この能力は、胚が卵として産まれた後も環境と継続的に関わり合うことができることを意味しており、親との生理的なつながりがなくても急激な変化に適応できる。「胚は環境の最新情報を得ることができます」とマリエット氏は言う。「熱波や捕食動物など、環境の最新情報は胚に、特定の条件に合わせて成長を調整するための多くの情報を与えてくれます。」

体内で子どもを妊娠する哺乳類やその他の動物の場合、胎児の音を解釈する能力が、母親のストレスホルモンレベルなどの内部の手がかりと組み合わさって、特定の音と状況を結び付ける可能性があるとマリエット氏は言う。たとえば、妊娠したネズミと胎児の両方が何かを聞いて、妊娠したネズミのストレスホルモンレベルが上昇すると、胎児はその音が脅威を示していると学習し始める可能性がある。

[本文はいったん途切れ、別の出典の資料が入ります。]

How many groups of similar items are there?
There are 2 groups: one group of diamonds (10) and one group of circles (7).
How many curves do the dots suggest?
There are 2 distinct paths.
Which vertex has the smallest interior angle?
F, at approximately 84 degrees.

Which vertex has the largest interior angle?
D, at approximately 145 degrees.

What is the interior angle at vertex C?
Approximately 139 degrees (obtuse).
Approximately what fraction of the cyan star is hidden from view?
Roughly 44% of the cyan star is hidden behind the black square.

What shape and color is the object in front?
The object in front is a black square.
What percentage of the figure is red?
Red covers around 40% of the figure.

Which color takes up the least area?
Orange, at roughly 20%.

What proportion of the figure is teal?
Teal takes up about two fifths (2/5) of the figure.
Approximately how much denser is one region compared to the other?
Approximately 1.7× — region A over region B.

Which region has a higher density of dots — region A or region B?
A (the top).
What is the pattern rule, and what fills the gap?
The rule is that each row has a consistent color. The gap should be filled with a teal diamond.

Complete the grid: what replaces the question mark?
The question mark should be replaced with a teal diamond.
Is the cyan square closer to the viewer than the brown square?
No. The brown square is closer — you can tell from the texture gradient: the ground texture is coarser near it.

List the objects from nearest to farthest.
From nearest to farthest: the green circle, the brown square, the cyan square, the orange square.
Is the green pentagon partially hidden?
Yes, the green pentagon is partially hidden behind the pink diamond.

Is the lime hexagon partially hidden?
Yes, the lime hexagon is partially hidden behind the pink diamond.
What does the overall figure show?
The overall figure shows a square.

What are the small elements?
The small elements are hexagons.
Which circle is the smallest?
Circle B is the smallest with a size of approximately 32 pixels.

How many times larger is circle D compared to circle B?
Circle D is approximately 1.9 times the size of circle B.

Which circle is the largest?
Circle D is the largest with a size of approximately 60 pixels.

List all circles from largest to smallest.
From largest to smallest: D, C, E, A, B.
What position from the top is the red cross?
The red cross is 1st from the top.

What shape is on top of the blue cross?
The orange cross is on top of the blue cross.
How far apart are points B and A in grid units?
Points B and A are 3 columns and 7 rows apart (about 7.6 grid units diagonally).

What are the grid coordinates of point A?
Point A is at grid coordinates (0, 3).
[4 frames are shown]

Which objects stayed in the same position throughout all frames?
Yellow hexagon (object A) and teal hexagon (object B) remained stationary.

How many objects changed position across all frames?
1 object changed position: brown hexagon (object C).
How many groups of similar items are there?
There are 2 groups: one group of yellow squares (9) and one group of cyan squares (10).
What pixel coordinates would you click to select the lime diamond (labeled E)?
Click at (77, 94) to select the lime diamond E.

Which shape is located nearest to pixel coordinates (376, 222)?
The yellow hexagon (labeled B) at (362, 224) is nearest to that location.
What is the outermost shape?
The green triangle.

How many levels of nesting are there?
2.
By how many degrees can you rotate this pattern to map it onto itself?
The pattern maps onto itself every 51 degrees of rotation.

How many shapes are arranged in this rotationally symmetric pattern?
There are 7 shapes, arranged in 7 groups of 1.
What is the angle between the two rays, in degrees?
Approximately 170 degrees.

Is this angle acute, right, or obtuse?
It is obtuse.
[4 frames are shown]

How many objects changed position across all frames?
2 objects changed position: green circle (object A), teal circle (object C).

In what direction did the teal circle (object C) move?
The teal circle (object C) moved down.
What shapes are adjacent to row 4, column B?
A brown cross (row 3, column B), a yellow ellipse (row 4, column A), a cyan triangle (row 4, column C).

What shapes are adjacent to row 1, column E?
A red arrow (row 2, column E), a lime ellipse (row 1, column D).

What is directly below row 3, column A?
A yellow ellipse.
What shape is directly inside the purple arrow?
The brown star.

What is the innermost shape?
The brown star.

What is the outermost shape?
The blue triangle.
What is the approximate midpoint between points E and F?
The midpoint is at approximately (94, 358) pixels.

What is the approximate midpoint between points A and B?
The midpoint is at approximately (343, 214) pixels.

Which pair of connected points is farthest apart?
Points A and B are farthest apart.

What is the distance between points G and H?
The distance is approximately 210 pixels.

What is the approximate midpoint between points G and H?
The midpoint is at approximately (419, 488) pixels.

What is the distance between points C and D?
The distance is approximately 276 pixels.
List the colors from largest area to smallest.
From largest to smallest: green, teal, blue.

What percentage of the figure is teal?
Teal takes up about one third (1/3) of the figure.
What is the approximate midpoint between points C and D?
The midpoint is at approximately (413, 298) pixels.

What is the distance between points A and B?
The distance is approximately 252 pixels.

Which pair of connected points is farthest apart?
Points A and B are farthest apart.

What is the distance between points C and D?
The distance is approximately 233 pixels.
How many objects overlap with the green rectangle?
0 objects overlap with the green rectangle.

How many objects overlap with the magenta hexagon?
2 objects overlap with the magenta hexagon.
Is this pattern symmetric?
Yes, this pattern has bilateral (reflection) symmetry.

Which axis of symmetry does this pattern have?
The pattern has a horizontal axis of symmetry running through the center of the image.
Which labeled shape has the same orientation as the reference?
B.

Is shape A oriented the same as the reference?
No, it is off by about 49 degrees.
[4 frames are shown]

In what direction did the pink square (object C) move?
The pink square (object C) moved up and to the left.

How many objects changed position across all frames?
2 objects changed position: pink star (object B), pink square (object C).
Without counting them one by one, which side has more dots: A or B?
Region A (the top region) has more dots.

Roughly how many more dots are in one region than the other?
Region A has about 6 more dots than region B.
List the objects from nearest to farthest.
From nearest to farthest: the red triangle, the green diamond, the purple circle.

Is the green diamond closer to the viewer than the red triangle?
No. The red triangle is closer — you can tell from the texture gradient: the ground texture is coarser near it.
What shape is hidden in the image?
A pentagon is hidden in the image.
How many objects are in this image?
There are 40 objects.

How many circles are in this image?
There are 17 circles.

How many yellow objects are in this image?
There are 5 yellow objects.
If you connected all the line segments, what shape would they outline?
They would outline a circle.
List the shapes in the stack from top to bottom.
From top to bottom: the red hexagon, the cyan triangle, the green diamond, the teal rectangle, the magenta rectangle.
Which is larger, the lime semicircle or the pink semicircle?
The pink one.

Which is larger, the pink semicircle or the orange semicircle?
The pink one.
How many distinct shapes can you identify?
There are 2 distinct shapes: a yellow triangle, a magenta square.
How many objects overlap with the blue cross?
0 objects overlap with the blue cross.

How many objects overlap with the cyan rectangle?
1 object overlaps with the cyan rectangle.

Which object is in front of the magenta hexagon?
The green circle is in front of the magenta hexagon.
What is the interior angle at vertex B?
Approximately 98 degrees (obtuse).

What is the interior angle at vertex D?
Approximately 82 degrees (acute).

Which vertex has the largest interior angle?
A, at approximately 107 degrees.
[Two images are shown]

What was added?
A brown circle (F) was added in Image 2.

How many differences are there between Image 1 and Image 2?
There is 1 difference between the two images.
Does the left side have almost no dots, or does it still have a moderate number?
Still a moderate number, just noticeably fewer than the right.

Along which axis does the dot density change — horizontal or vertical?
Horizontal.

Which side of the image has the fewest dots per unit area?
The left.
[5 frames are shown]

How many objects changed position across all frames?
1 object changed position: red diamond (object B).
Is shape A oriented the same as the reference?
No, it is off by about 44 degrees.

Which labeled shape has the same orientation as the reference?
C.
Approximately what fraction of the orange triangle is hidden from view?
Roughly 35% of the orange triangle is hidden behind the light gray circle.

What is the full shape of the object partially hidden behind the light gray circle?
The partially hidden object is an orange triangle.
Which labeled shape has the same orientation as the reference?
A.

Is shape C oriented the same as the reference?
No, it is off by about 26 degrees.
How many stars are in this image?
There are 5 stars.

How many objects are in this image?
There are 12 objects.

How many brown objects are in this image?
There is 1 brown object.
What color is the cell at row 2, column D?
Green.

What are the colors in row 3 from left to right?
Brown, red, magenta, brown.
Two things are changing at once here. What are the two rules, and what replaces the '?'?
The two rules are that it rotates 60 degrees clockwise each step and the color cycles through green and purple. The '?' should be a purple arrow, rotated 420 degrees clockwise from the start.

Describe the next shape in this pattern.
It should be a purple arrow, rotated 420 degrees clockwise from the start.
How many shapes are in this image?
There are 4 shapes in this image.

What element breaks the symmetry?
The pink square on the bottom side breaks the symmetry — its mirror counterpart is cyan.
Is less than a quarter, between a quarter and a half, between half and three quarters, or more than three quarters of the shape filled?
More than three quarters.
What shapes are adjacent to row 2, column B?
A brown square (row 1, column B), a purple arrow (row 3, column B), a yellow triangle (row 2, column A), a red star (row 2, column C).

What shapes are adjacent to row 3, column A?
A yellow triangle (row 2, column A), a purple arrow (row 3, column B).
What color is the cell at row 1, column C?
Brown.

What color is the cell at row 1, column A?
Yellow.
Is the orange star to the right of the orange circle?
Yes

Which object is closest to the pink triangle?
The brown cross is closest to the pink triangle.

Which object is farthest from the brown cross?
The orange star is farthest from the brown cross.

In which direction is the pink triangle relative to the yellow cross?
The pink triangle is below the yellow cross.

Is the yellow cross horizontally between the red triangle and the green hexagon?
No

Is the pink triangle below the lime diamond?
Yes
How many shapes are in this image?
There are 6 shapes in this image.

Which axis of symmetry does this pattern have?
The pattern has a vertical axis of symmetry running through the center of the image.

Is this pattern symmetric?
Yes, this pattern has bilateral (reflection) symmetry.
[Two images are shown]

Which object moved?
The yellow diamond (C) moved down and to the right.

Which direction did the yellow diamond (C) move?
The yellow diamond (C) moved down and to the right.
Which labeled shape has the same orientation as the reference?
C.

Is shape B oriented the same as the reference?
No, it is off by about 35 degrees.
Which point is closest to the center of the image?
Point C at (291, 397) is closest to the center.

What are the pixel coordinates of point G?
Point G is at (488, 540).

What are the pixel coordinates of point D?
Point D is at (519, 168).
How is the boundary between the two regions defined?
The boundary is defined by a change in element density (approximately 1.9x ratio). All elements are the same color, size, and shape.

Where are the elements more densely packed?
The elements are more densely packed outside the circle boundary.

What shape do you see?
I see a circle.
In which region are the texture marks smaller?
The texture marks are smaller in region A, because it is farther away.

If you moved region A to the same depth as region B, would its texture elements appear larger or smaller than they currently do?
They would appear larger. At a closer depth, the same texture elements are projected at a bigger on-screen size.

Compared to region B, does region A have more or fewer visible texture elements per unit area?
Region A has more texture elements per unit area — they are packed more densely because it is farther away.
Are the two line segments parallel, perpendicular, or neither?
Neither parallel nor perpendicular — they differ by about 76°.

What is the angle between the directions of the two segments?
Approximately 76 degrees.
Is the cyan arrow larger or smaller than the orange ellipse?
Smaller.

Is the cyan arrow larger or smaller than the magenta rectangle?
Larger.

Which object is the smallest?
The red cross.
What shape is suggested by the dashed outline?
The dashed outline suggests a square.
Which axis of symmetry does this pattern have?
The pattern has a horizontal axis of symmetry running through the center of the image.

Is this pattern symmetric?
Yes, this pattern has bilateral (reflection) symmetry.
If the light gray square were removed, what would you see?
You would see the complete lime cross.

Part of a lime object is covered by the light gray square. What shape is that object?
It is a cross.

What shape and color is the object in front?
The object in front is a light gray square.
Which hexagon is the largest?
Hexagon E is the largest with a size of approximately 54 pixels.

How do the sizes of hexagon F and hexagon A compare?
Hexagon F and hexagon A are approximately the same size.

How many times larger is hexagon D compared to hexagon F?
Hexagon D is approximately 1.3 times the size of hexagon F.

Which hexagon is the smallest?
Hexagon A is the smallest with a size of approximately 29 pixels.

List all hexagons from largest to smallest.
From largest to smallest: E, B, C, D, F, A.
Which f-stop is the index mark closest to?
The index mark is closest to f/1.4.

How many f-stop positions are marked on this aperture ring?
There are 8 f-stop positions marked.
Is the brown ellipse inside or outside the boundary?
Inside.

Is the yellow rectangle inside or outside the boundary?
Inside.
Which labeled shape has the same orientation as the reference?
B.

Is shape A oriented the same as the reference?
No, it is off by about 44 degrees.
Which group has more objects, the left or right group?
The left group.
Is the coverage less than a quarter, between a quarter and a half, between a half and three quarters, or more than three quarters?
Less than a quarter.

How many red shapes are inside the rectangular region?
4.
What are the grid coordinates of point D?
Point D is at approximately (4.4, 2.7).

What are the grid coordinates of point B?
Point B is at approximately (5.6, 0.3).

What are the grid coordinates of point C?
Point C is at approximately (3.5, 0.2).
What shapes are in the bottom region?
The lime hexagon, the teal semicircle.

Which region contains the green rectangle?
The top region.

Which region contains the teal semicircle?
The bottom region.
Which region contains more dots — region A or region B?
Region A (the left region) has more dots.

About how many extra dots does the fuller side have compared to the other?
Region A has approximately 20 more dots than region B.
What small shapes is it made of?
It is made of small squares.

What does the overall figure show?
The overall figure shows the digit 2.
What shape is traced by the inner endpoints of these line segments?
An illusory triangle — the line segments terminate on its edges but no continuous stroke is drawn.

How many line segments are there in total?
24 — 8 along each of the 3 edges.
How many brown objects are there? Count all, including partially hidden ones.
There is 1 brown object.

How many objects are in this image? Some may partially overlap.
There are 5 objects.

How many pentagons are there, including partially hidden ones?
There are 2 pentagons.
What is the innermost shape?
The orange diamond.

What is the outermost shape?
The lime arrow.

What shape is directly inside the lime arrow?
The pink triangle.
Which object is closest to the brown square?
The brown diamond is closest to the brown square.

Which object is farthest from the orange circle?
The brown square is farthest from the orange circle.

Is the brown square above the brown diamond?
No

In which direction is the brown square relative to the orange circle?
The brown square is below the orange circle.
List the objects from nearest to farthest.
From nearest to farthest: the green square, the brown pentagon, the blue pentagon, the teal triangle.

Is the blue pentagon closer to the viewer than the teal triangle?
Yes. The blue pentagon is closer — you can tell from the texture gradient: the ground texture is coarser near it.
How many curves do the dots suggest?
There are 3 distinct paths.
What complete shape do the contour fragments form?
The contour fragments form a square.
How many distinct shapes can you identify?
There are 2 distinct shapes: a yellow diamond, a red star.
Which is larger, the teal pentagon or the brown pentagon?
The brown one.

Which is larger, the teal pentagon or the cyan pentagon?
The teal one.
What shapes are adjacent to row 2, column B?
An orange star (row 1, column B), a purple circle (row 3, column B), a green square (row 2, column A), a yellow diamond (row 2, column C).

しかし、個々の動物の発達を超えて、音の合図に反応する胚は、キンカチョウのような一部の種が、気候変動のような急速な環境変化にこれまで予想されていたよりもうまく適応する準備を整えることになるかもしれないとマリエットは言う。また、騒音公害がこれま​​で考えられていたよりもさらに有害である可能性もある。交通騒音のような騒音公害は、ストレスを増大させ、幼体や成体でのコミュニケーション能力を阻害することで動物に悪影響を及ぼすことがすでに研究で示されているが、その妨害プロセスは卵子や子宮の中で、さらに早い段階で始まっている可能性がある。

最後に、この新しい研究は、発生生物学における長年の「生まれつきか育ちか」という概念に疑問を投げかけています。コルゲート大学の神経科学者ワンチュン・リュー氏は、動物は特定の生来の特徴を持って生まれることはこれまで認められてきましたが、動物が胎児の頃から環境に反応し始めると、生来の行動の一部は実際には外部条件の産物である可能性があります。「この結果が本当に一貫しているとしたら、生来の行動と学習行動について私たちがどう考えるかに非常に大きな影響を与える可能性があると思います」とリュー氏は言います。

マリエット氏は、この大きな、差し迫った疑問よりも、より多くの音の手がかりを研究する機会に焦点を当てていますが、「[胚]が音から得ることができるすべての情報を考えると、胚の発達に対する私たちの見方はかなり変わりました」と語っています。